Data Density and Genetic Algorithms when Playing Solitaire / Playing Solitaire Smart
About three months ago I held a small talk on the benifits of using genetic algorithms to help debug and test code, as well as showing what I think is a fantastic example of how critical data density can be to a system. All of this stemmed from a fairly simple task: Writing a program to play a game of Solitaire.
At the request of people who were not able to attend, this post will go through most of what was covered at the talk.
The task was set by our lecturer as an exercise in functional programming, so all the code referenced below will be in Haskell and the actual functionality of the system will be kept intentionally vague.
The task was split out into two sections. First, we were instructed to implement the mechanics of a game of Eight-Off Solitaire (the Wikipedia article on the game explains it's mechanics quite well), we were then asked to implement a basic AI to play the game through to completion. The most logical way to approach this task - and the way many people did - was to work on those two aspects one after the other; once the game was made, an AI could be made that could play the game well.
Making the Game
The first step was to make the game itself. There were many ways this could be implemented, but here I'll just skim over the general structure one might want to take.
As the wikipedia article explains, there are 3 main features of Eight-Off Solitaire: The foundations; four piles of cards which the player must build up - in suit - from Ace to King in order to win the game, the cells; eight single-card storage locations for cards during play - half of which contain a card at the start of the game, and finally the tableau; arguably the most complex part of the game's setup - consisting of eight columns of (initially) six cards that the player can move cards from or onto as long as they follow suit sequence.
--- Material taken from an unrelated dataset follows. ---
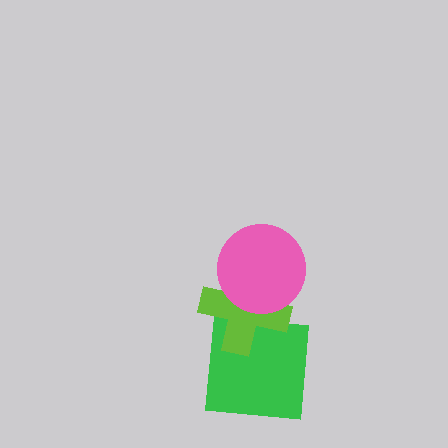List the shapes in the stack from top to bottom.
From top to bottom: the pink circle, the lime cross, the green square.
The board itself can be made quite easily with some basic data structures, so the next thing to examine is the actual actions that a player can take. Wikipedia informs us that single cards can be moved from the top of any column within the tableau to to any free cell or the top of a foundation stack or another column within the tableau as long as it's in the appropriate sequence. Again, this is fairly easy to implement, just being a case of writing appropriate move functions between locations. Wikipedia also informs us that:
Technically, one may only move the cards between columns one at a time; however, the presence of a free cell essentially increases the number of cards that can be moved. (e.g., if there are three open cells, four cards can actually be moved at once - one for each cell, and the one that can always be moved.)
Looking at this, we'll make a note that we could implement some kind of batch-movement of cards between columns, but as the feature is derived from moving one card at a time - a feature that we will also be implementing - We'll leave it for now and just write logic that will allow any single card movement from one place to another around the board, as long as it's a legal move. The task also specified that new coloumns in the tableau could only be started using a King, which is listed as a more advanced limit on the Wikipedia page: "Advanced players, however, may prefer to limit this move to Kings only (as it is in Klondike)."
Making the AI
So assuming that we've implemented all that, and with the game mechanics done, we get to move onto the fun bit: the AI! Now, this was specified such that we needed to implement two functions: findMoves and chooseMove where findMoves finds a list of all possible moves that can be made from a given game situation, and chooseMove would choose the most optimal move to make. So naturally, the thing to do is to list every move, rank them, then choose the highest ranked move and make it. Lets see what happens when we run it:
This is not what we wanted to see happening. Looking closer at the output there, we can see that it's just moving the Queen of Diamonds between a column it's sitting on and the reserves every move, and not actually making any sensible moves.
So a little frustrated, but nevertheless determined, we try to fix the problem. The first thing that you will notice seeing this problem is that it will only occur when a card is removed from a column
that is part of a sequence, meaning that - in most cases - the card now placed in the reserves fits perfectly back on the column it was just taken from. Thus, the best choice is to put it back on the column,
resulting in what we see in the picture. The most obvious solution to first try is to put in place procedures that stop the card that is being removed from being part of a sequence, so adding some kind of properlyPlaced
function that, when given a card, works out whether that card has already been properly placed and if so doesn't remove it, something like this:
But alas and alack, all this seems to achieve is a slightly faster route to failure:
Just adding more and more bits of code isn't cutting it - it's simply exhausting every option we've given it. So what exactly is going wrong here? By this point, we've tried a couple of different ways of ranking the available moves; none of which seem to work all that well, and we can't see an easy fix in sight. What would be really nice, is if we could somehow find the best way of using the data that we have available to us (i.e. the current positions of the cards on the table), and then use that to control the AI.
Enter the Gentic Algorithm
Taking a detour from our woes, we'll look at genetic algorithms. Genetic algorithms are really, really good at optimisation problems (providing that you can present the problem in the correct way, that is). They were first proposed by Alan Turing in the 1950s, and then popularised during the 60s, mostly on the back of papers published by a guy called Alex Fraser.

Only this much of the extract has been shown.